It is well established that a significant fraction of the available flavor compounds remain as odorless non-volatile glycosides after wine fermentation (Swiegers et al. 2005; Carrau et al. 2008a). In Uruguay, the most widely planted wine grape variety is Tannat (Carrau, 1997; Medina et al. 2005). The presence in this red variety of high concentrations of glycosides bound to aromatic aglycones, such as C-13 norisoprenoids, benzene derivatives, volatile phenols and aliphatic alcohols (Boido et al. 2002, 2003), prompted the selection of yeast and lactic bacteria strains with potential glucosidase activity.
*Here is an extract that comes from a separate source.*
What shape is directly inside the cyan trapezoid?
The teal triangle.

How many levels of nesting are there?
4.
In order to enhance the sensory attributes of the wines, it is important to explore the potential of native yeasts biodiversity and perform screenings for β-glucosidase producer strains from specific enological ecosystems. As only few strains of S. cerevisiae possess β-glucosidase activity, recent studies have focused on indigenous species of non-Saccharomyces strains isolated from grapes (Candida, Hanseniaspora, Metschnikowia and Pichia) to impart special characteristics to the wines (Romano et al. 1997; Charoenchai et al. 1997; Soden et al. 2000; Fleet 2003; Jolly et al. 2003; Cordero et al. 2003; Fernández et al. 2003, see review by Jolly et al. (2006) and Ciani et al. (2010). The growth of these non-Saccharomyces yeasts is generally limited to the first 3 or 4 days of fermentation, after which they begin to die off, giving way to strains of S. cerevisiae which conduct the fermentation exclusively until completion (Goddard 2008).
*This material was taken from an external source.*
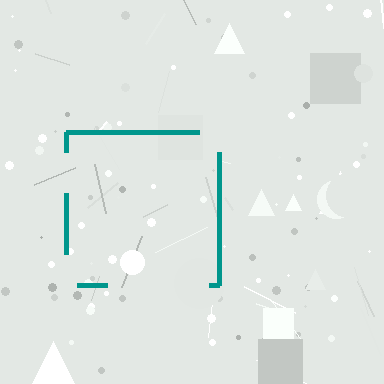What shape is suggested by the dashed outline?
The dashed outline suggests a square.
Although a great diversity of S. cerevisiae strains are present in grapes and wines (Jubany et al. 2008), the glucosidases have not been studied extensively and their role in wine flavor is still unclear (Mateo and Di Stefano 1997; Swiegers et al. 2005). The lack of screening methods for glucosidase activity able to correlate with real wine conditions is one of the limitations for identifying these strains. In the majority of the literature reports, β-glucosidase activity was assayed by using β-glucoside analogues such as p-nitrophenyl-β-D-glucopyranoside (p-NPG) (Swiegers et al. 2005). Hernández et al. (2003) and Fia et al. (2005) proposed 4-methylumbelliferyl-β-D-glucopyranoside (4-MUG) as a simple method using fluorescence detection. These substrates are usually expensive and their use is laborious, and they have not been shown to have a direct correlation to glucosidase activity in grape must or wines. McMahon et al. (1999) determined the β-glucosidase production in 32 yeast strains, but only one S. cerevisiae exhibited activity with the glucoside analogues, and although several of the non-Saccharomyces yeast species showed activity, only Aureobasidium pullulans was able to hydrolyse glucosides found in grapes. Strauss et al. (2001) suggested that the most reliable of these β-glucoside analogues were the arbutine or esculine derivatives. When these compounds are included in solid media, colonies showing glucosidase activity can be easily identified by their brown colour. If glucosidase activity is produced by the tested strain, the natural β-glucoside esculin is split into esculetin (6,7-dihydroxycoumarin) and glucose, and then the free esculetin reacts with the ferric ions present in the medium resulting in a brown precipitate. However there are no studies showing a correlation of this test with the natural grape glucoside hydrolysis capacity by yeasts.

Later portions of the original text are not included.